Questa affermazione pubblica che si commenta da sè, ha messo nei guai con la legge Paolo Polidori, capogruppo in Provincia della Lega Nord. L’avvocato Alberto Kostoris lo ha denunciato alla Procura perché ritiene che quella affermazione, ripetuta non una ma due volte, costituisce una palese violazione della Convenzione internazionale sull’eliminazione di tutte le forme di discriminazione razziale. La convenzione era stata firmata a New York il 7 marzo 1966 ma era entrata a far parte del nostro ordinamento appena il 13 ottobre 1975.
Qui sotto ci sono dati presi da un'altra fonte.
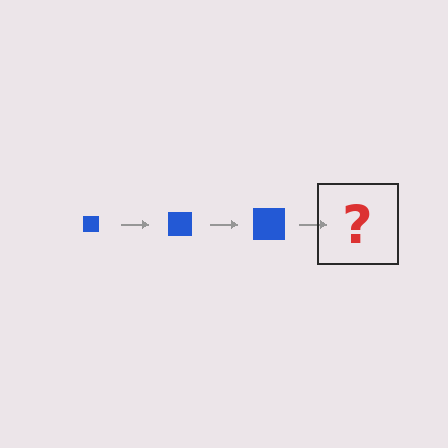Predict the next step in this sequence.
The next step is a blue square, larger than the previous one.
La denuncia - querela ripercorre tutta la vicenda di cui è stato protagonista Paolo Polidori. Il 15 aprile l’esponente leghista aveva partecipato all’hotel Excelsior al congresso del Partito che fu di Umberto Bossi. In quella occasione aveva affermato che “il presidente del Consiglio Mario Monti ed il governo in carica, sono espressioni del potere giudaico - massone”.

Il 17 aprile, quando la notizia della singolare affermazione era stata pubblicata sul Piccolo, Paolo Polidori - si legge nella denuncia, “anzichè scusarsi per le proprie asserzioni replicava alle critiche della Comunità ebraica e ribadiva consapevolmente che il potere finanziario mondiale è in mano a un sistema giudaico massone». Ma non basta. Polidori aveva rincarato la dose sostenendo che “sia il presidente del Consiglio italiano, sia quello greco, sono uomini di Goldman - Sachs, una banca- sempre secondo il pensiero dell’esponente leghista - di proprietà ebraica”. Secondo Polidori questa banca mira a togliere progressivamente la sovranità ai singoli governi nazionali e persegue l’obiettivo di creare un nuovo ordine mondiale”.

Per l’avvocato Alberto Kostoris, le parole di Polidori “riecheggiano preoccupanti slogan neo - fascisti, con evidenti incitazioni all’odio razziale. Inoltre il tema del complotto giudaico alimenta uno dei peggiori stereotipi che tante e tragiche conseguenze ha avuto per il popolo ebraico ed è indubbiamente idoneo ad aizzare sentimenti antisemiti, specie in questo difficile momento storico. In più queste tesi provengono da un personaggio pubblico, un consigliere provinciale”.

L’avvocato Kostoris spiega anche i motivi che lo hanno indotto a presentare la denunci: “non solo come ebreo ma come persona pensante non intendo accettare passivamente questi episodi, ma reagire con gli strumenti forniti dalla legge”.